In my previous blog (1), I showed the direction Singapore has chosen to take regarding the new world of AI. Singapore chose to weaken traditional labour structures and support personal responsibility instead. I mentioned that in order for these 2 structures to be comparable, there needs to be transparency and accountability across the line, so individuals can come close to replicating informational resources the old structure (Unions) had.
I had left
out the obvious fact that, if you want to adopt AI, you need to know what you
are doing, else you will get hurt. Well, it only took a week for this obvious
fact to slap me in the face.
One of the
crown jewels of Singapore, the Mass Rapid Transit train system has had a major
failure, costing Singapore around $100m (2) and the cost is still going up as
the days go. And I place this failure firmly in the realm of an analytics
failure.
What
happened?
It is very simple.
- A train broke down at 0930 on Wednesday.
- In order to free the tracks, the affected train was dragged towards an appropriate area.
- However, the break down had caused a part of the train be dislodged and fall onto the tracks.
- During the dragging of the train, this caused damage to the tracks for at least 1.6km (3)
Why do I
say it is analytics failure then?
Before I go
there, let me go a little bit back in time, to the '1st grand MRT
failure'
The 1st
grand MRT failure
I am not
going to go through minor issues, if you are interested you can refer to
(4)(5), but to the 2011 case. Within 3 days 2 incidents occurred.
Many
fingers were pointed at the then CEO, MS Saw Phaik Hwa, whose expertise lay
making $ having been regional president of DFS (Duty Free Shop) Ventures – the
closest she got to managing transport was probably DFS shops at Changi airport.

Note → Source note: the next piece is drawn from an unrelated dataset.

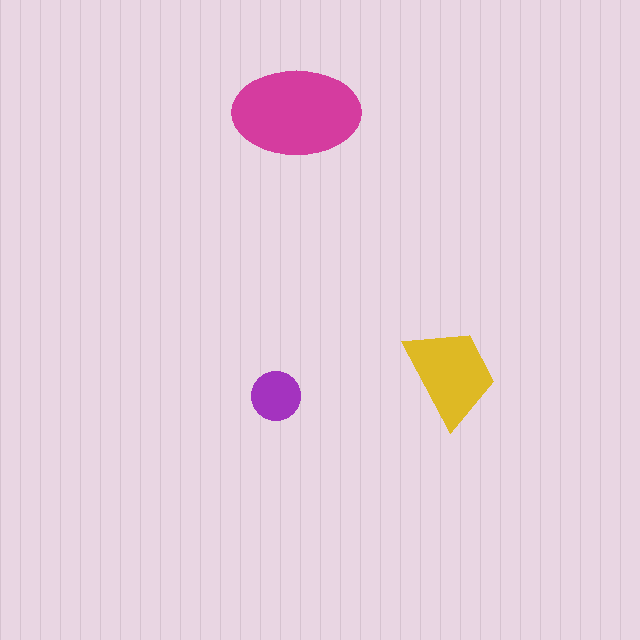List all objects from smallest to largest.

She launched the now ubiquitous shops at MRT stations. Everyone knows she had
no engineering degree, but the aim was to monetise the assets of the SMRT.
She was
criticized for not prioritizing maintenance. But during the commission of
enquiry on the 2011 failures, while she was accused of neglecting maintenance –
the cost of maintenance rose by 3% per annum (6) – she argued that she simply
approved the figures proposed by the maintenance team.
She posited
a few possible reasons for the 2011 failures (that affected only around 200,000
people (8) compared to half a million now) and mentioned unexpected rise in
readership.
As it can
clearly be seen, Singapore population did indeed increase quite a bit leading
to 2011 (9); the growth rates 2006-2011 are higher than 2001-2005. In fact, in
2009, Singapore first crossed 5m population.
My own
non-expert but numbers driven opinion is that maintenance budgets may not have
taken increased wear and tear due to increased ridership.
Indeed, at
that time, the focus, as highlighted by expert witness Professor Lim from NTU
was on strength of ‘preventive maintenance’ on the part of SMRT.
Preventive
maintenance is what you do with your vehicle, you have a time (yearly, half
yearly) or usage (km used) based schedule to maintain it. The basic idea is
that, in most cases, most issues occur after a set period (time or usage),
hence the idea is to maintain before that threshold and identify and fix issues
before they become serious.
As I
mentioned before, CEOs are an indication of the direction an organization is
likely to take. Ms Saw Phaik Hwa was replaced by Mr Desmond Kuek, a career
military man and an engineer (10)
So what
has changed since then?
You can get
some historical perspective by reading what the former Straits Times transport
correspondent wrote (11). He highlights the recent completion of the 10 year
renewal programme, and the issues that have cropped up since.
But to me,
what is more enlightening is what he said SMRT does/did right, that is “In
his post, Tan called for full transparency from the authorities, questioning
why the incident occurred despite SMRT’s use of predictive maintenance systems
designed to prevent such failures. “We have been told SMRT now practices
preventive and predictive maintenance… So, what happened to that fateful
train?”“
SMRT has
included predictive maintenance among the tools at its disposal.
This is
totally in line with Singapore adopting the best techniques, and is now leading
the world in GenAI adoption (12).
In fact,
the SMRT Chairman, only last year, stressed the need to balance costs and
reliability, to avoid “over maintenance” (13). This is exactly where predictive
maintenance can help. It is not a replacement for preventive, but an additional
tool that should help manage costs better.
A couple of
things I’d like to point out before I go further.
The current
SMRT Chairman, Mr Seah Moon Ming is an engineer by training and had a career in
MINDEF (Ministry of Defence) and ST Engineering among other government related
posts.(14)
The current
CEO, Mr Ngien Hoon Ping is also an engineer and also comes from an army
background and is the third ex Singapore Armed Forces high ranking officer to
helm the SMRT (15).
The focus
is squarely on efficiency in maintenance.
So how did
this incident occur?
What
caused the 2nd grand failure?
To
me, it is preventive maintenance.
Yes,
analytics is causing Singapore $100m and counting.
Let me
explain myself.
I am not
saying preventive maintenance is bad.
On the
contrary, it is a potential cost and even life saver. It is a very useful tool.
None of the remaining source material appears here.